Tona, warga lainnya, yang rumah kayunya berada dekat sungai dan hutan, mengaku ketakutan saat hujan deras. Gerakan tanah cepat membuatnya tidak bisa tenang, terutama di malam hari, sehingga relokasi menjadi kebutuhan utama.
Warga menginginkan hunian tetap yang aman dari bencana. Mereka berharap pembangunan huntara tidak hanya sementara, tetapi juga menyiapkan langkah jangka panjang agar kehidupan mereka lebih tenang dan terlindungi.
Penyebab Dan Kronologi Bencana
Bencana tanah gerak di Sirampog Brebes terjadi pada Rabu (28/1) sekitar pukul 18.00 WIB. Pergerakan tanah dipicu cuaca ekstrem yang meningkatkan risiko longsor di lereng dengan kemiringan sekitar 45 derajat, mengarah ke aliran Kali Keruh.
Bencana ini merupakan kombinasi curah hujan tinggi dan kontur lereng yang curam, sehingga tanah mudah bergerak.

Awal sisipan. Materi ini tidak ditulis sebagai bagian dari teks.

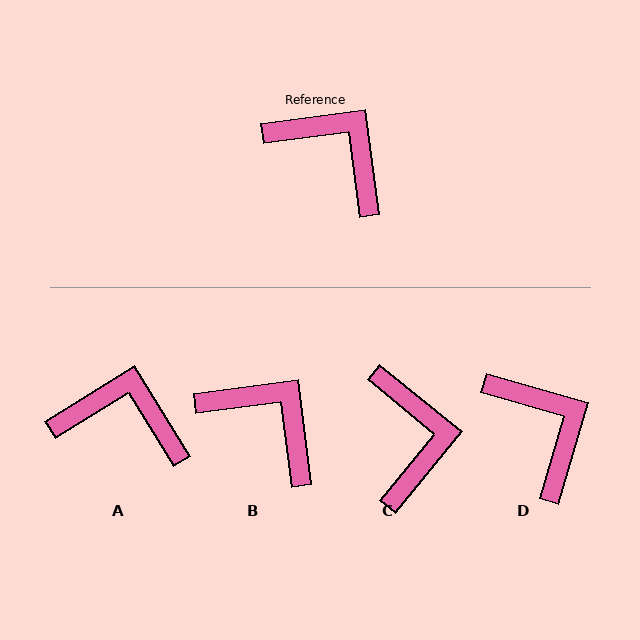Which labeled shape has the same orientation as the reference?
B.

Aktivitas perbukitan yang kurang stabil menambah potensi longsor lanjutan jika hujan terus turun.
Ahmad Luthfi meminta warga untuk tidak kembali ke rumah masing-masing. Pemerintah menekankan pentingnya keselamatan, sementara tim teknis memantau kondisi tanah dan mempersiapkan langkah-langkah mitigasi agar bencana susulan dapat diminimalkan.